Not reliably, even when models provide reasoning traces, research shows those explanations can be unfaithful or partially post-hoc. Anthropic has also found that advanced reasoning models can hide aspects of their thought process in some situations. So it’s better to treat reasoning text as a helpful narrative, not a perfect window into the model’s internal decision-making.
Is chain-of-thought always needed to get better results?
No, You can get a lot of the benefits by asking for structure and checks instead of demanding long step-by-step reasoning. For example: assumptions, constraints, a quick sanity-check, and clear trade-offs. That tends to improve accuracy while keeping responses readable and practical.
What does test-time compute mean in simple terms?

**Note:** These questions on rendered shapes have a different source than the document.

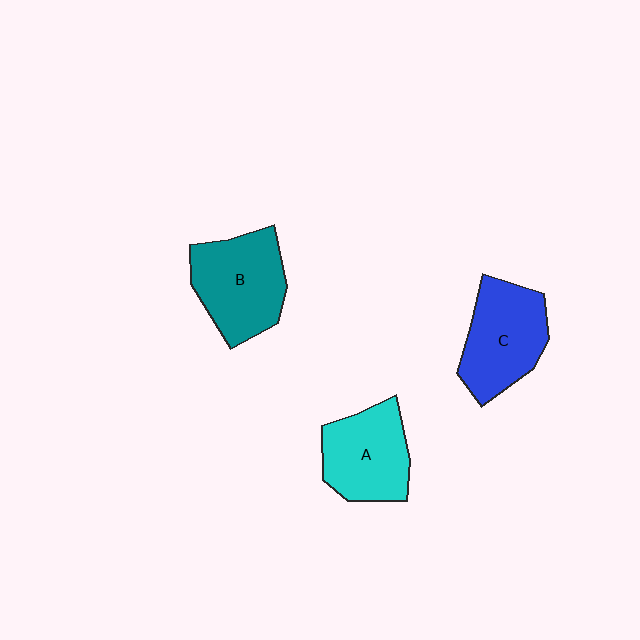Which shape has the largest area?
Shape B (teal).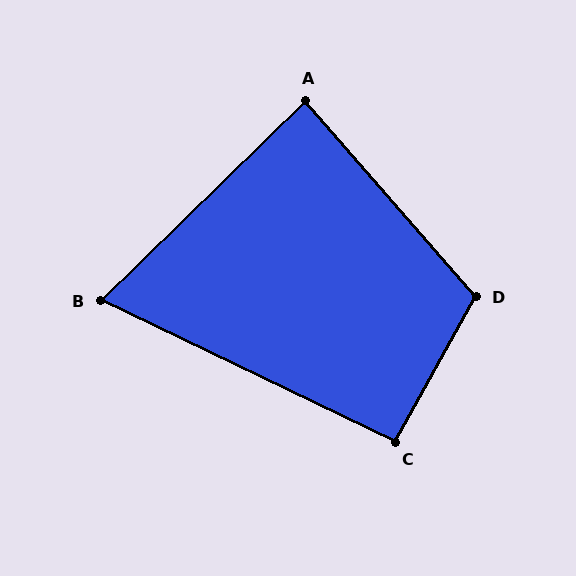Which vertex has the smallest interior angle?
B, at approximately 70 degrees.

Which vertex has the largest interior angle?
D, at approximately 110 degrees.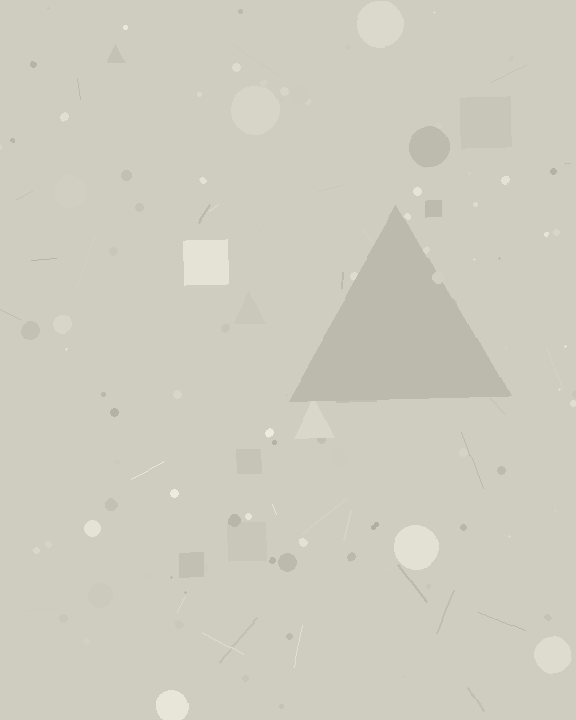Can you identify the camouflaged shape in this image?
The camouflaged shape is a triangle.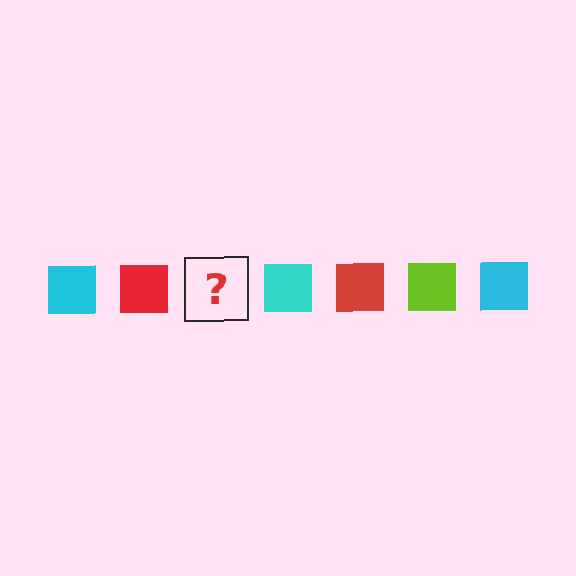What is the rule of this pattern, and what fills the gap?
The rule is that the pattern cycles through cyan, red, lime squares. The gap should be filled with a lime square.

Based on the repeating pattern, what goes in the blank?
The blank should be a lime square.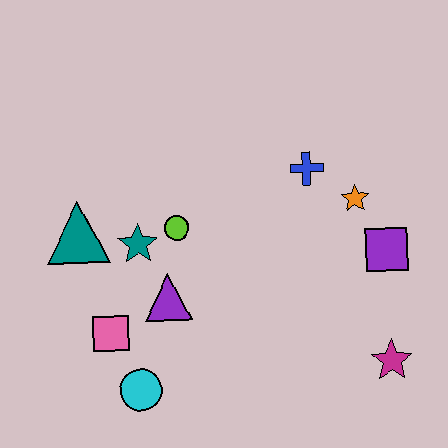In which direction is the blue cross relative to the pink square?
The blue cross is to the right of the pink square.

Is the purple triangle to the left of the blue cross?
Yes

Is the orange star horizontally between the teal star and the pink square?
No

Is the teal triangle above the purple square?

It means the model spends more effort while answering, not just while training. OpenAI describes o1 as improving when it’s allowed to “think longer” during generation. In plain terms: instead of blurting the first answer, it takes extra internal steps before committing.
Which model is best for math, coding, and planning?
It depends on the shape of the work: Math and logic-heavy problems: o1-style “think longer” models tend to do well, especially when the problem has lots of steps. Coding with tool loops (tests, logs, repo context): Claude-style tool workflows can be very strong. Planning plus customization plus self-hosting needs: DeepSeek’s open and distilled ecosystem is hard to ignore. If you’re serious about results, the bigger lever is usually how you prompt and verify, not the brand name on the model.